Which they know because that’s why we have a new modem. Oddly, even though we practically had to shake down the tech to get him to replace the old with the new, it’s a huge improvement. We aren’t having all those little outages. Which they had assured us had nothing to do with our having an ancient modem that wasn’t suitable for the faster wi-fi we are getting.
What do they plan to do with it? Museum?
This is the second letter from them threatening to charge us for UNRETURNED EQUIPMENT if we fail to produce the old modem. I called them about this twice (so far) and each time, I’m was assured it has been taken care of except next day or the day after, another letter arrives with a threat in bigger letter — and in terrifying scarlet! It’s only a matter of bizarre curiosity that makes me wonder how much they would charge us for an ancient, dysfunctional modem.
Meanwhile Garry got his very own iPhone. It is a 12 mini. Then I ordered the Otterbox case and a magnetic charger. Owen had a spare screen protector. No one includes the 20-volt power adapter you need to make your charger work, I had a couple in my night table draw. Both were left over from two Kindles I bought and neither was ever used. I think I’m now officially at ground zero for spare 20-volt power adapters. Or maybe not.
Garry is officially part of the 21st century with his own iPhone and soon, new hearing aid. Only one aid. His “good ear” has stopped being good. He can’t hear anything in it, even with an aid. In theory he could have the surgery (again) for the other ear, but I think (like me), he’s had enough surgery. As he said: “I’ve been living with one working ear for a while. It’ll do.”

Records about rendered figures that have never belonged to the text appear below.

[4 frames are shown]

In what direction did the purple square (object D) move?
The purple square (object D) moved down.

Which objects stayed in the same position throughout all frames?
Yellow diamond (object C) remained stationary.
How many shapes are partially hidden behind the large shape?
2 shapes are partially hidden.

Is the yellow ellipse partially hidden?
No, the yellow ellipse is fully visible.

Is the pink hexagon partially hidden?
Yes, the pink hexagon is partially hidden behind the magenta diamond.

I got the refund from Mint Mobile. This put my balance back where it belongs, so I spend part of the day buying stuff. Not exciting stuff. A bathroom scrubber. Cellulose sponges and Swedish cellulose dish rags which can be washed. When they are finally too beat up to use, they can be tossed in a composter. If you have one. We do not have a composter because we have acres of woods which effectively are a huge composter in which oak trees grow.
Last Saturday I opened a bar of bird suet and it appeared to be moving. It can be difficult to tell if it’s moving or my vision is wonky.

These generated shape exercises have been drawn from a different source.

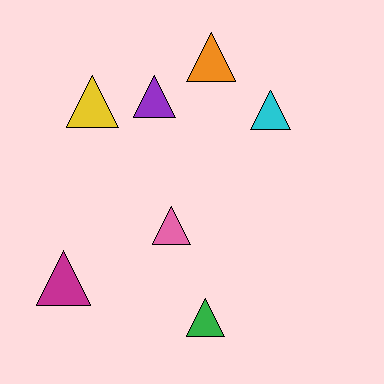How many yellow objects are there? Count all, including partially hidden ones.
There is 1 yellow object.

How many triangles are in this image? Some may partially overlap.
There are 7 triangles.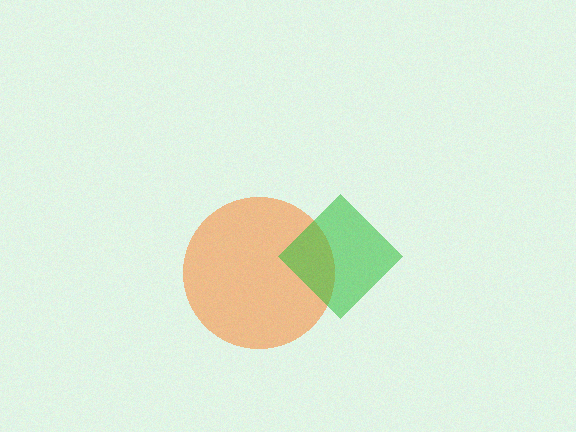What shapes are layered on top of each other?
The layered shapes are: an orange circle, a green diamond.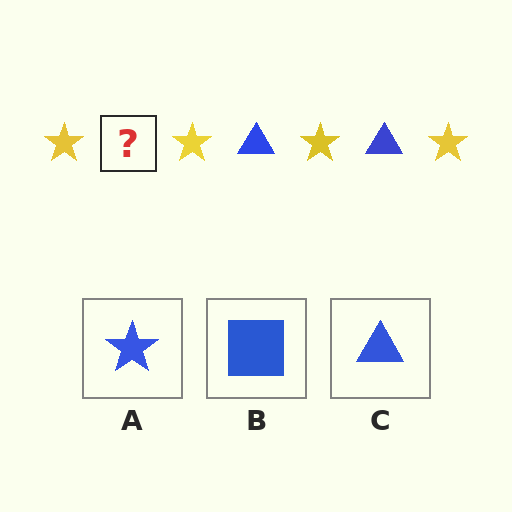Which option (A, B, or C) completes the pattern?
C.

It was definitely moving with little white worms crawling around. Yecch, I said. I opened another and it too had it little white worms. The entire box was full of wormy suet bars. I was going to throw them out, but Owen pointed out that the birds would think this was fresh meat for their winter barbeque. In the end, they got maybe a dozen 11-ounce bars of suet.
Ever since, it has been party hearty on the back forty. The doves hired a band. Every bird that likes bugs — other than finches — are out there. I’m glad they are enjoying it because suet is expensive. The bugs in it are supposed to be dead, not moving.
Life in the country has inured me to accepting many things that would have totally grossed me out before we moved here. Now, I get it. Worms are food. Not my food, but yummy for our feathery friends. Probably also food for the fat woodchuck who lives under the hedge.